Throughout Ivan’s entire life all he seemed to live for were his material possessions and his status within the world he lived. Regardless of what life he had before his very eyes, he went about trying to live a life that didn’t belong to him. Because of this, He always blamed his wife for not being good to him, when in reality he was the one that was not truly being good to himself. He always seemed to go for what would impress the social order, rather than what would lead him to happiness. If Ivan would have gone with his own feelings in the first place, he probably would not have become a lawyer, and would not have ended up in the stressful job he had to deal with now. Actually this job by itself may have been the
cause of his distressed life as a whole.
Throughout the entire story I noticed Ivan was trying to lead two different lives at the same time. Ivan is simply the same as any other average person in the middle class. Although, Ivan convinces himself that he is in the upper class of the social order.

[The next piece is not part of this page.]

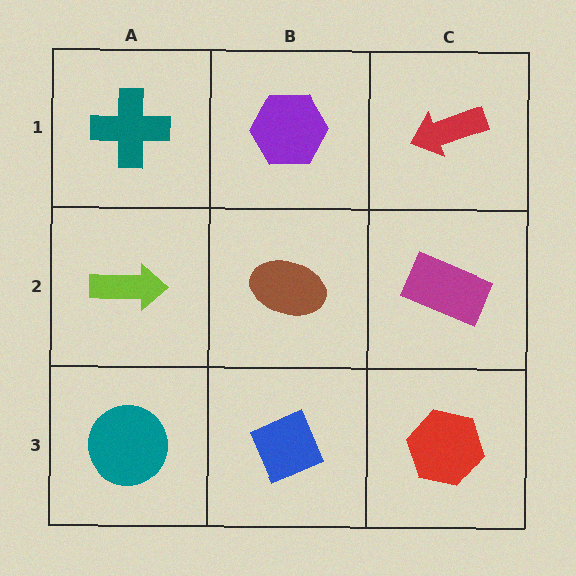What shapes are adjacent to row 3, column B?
A brown ellipse (row 2, column B), a teal circle (row 3, column A), a red hexagon (row 3, column C).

It seems as if Ivan only works so that he might become higher in society and attain a higher salary, not because he wants to secure the well being of his family. Because of this lack of admittance of his social status, this might have made him a bad family man and a worse lawyer. If he had only admitted that there is no way to separate the two of his “lives,” he could have worked out a much better system, and not been between the two. It seems as if Tolstoy’s point, to his audience, was to live a good life not lying to yourself, and most importantly live your own life, not a life of another person.